Markets extended their volatility into this week after the Dow closed down 5.8% last week. On Monday, the Dow was down 1,089 points at one point, the largest intraday drop in history. To illustrate the size of the swings seen on Monday, we need to look no further than just a few stocks. For example, GE was down 21% intraday before closing down 3%. Apple dropped 13%, recovered and was up nearly 3%, then closed down 2.5%. Ford was just one of many stocks that was briefly halted from trading due to “extreme volatility”. The VIX, a measure of market volatility calculated from trades in S&P 500 option contracts, was not even able to be priced for the first half hour of trading due to the chaos in the option market. On Tuesday, the markets open higher, but selling pressure quickly overcame the market and we saw another down day, with the Dow closing down nearly 200 points. Then on Wednesday we saw the biggest one day rise in Dow history, with the market closing up nearly 600 points.
This week demonstrates the importance of looking at your portfolio with a long-term focus and ignoring the “noise” that we see on a day-to-day basis. U.S. market fundamentals remain strong and while there are still headwinds, the economy is in much better shape than we were in 2008 (or even 2012 when the last correction took place). We believe investors who remain committed to their asset mix and use a diversified portfolio have the best opportunity to smoothly navigate these volatile markets. This is when investors should look for opportunities to rebalance and add to quality companies that have been oversold.
Below is a chart that shows the largest intra-year drop in the market and also how the market finished in that year. The average of these “drops” is 14.2%, larger than the one we experienced this past week. Annual returns during these periods were positive in 27 of the 35 years (77% of the time).

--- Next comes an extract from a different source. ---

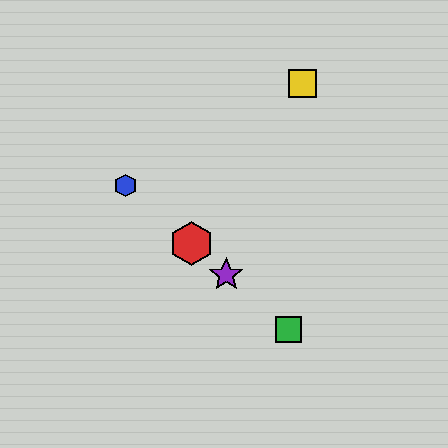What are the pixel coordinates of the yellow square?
The yellow square is at (302, 84).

U.S. GDP Numbers Revised Upward:
The Commerce Department announced yesterday that the U.S. Gross Domestic Product (GDP) in the second quarter rose much more than was first reported. Originally estimated to be 2.3%, the number was revised upward to 3.7%. Consumer spending, which makes up more than two-thirds of GDP, grew 3.1%, up from the 2.9% that was originally estimated. Growth in spending on home building/improvements was revised upward from 6.6% to 7.8% and is expected to continue in the third quarter. Home building is considered a very important measure of economic activity because of the trickle-down effect…home buyers need to furnish their homes with appliances, furniture, lawn equipment, etc. Inventories rose in the second quarter, which contributed to GDP. However, inventories have risen to the point where economists feel it is unlikely to keep rising. Economists are expecting falling inventories in the third quarter, which will drag on GDP.

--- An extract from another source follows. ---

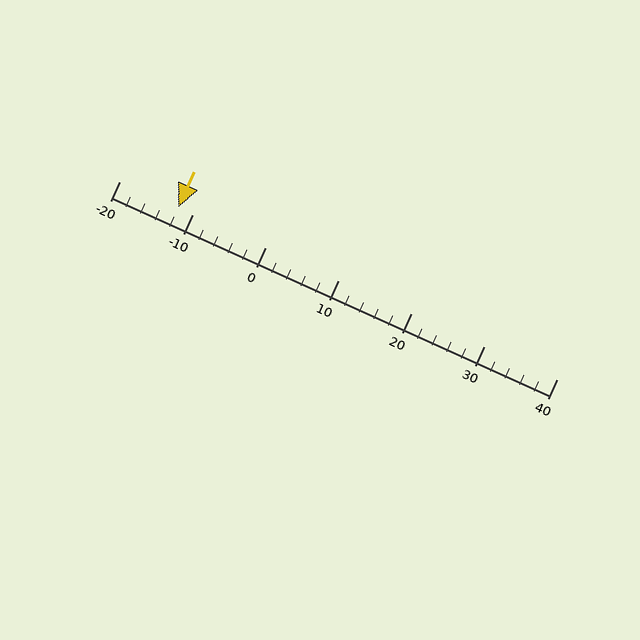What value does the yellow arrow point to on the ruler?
The yellow arrow points to approximately -12.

This GDP revision supports that case that the U.S. economy is continuing to strengthen which could provide the Fed further evidence to begin to raise rates this year. While recent market volatility may have an influence on the timing of their decision, economic data continues to justify a rate increase.
Tax Loss Harvesting:
In wake of the recent volatility there are not only opportunities to buy stocks at lower prices, but there are also ways to capitalize on positions that have unrealized losses in nonqualified accounts. Investments owned in a taxable account (individual, joint, trust, etc.) can be sold for a capital loss and these losses can be used to offset future capital gains. If losses exceed realized capital gains in a given tax year, up to $3,000 of the losses can then be used against earned income, with the remainder of losses carried forward to the next tax year. If the investment is still one you favor in the long term, you can re-purchase shares, either 31 days before you sell for a loss, or 31 days after you sell for a loss, to avoid IRS wash sale regulations (where the loss would be disallowed). This strategy gives you the ability to use the losses to help reduce your current year taxes, while also still owning the same position in your portfolio at a lower cost basis.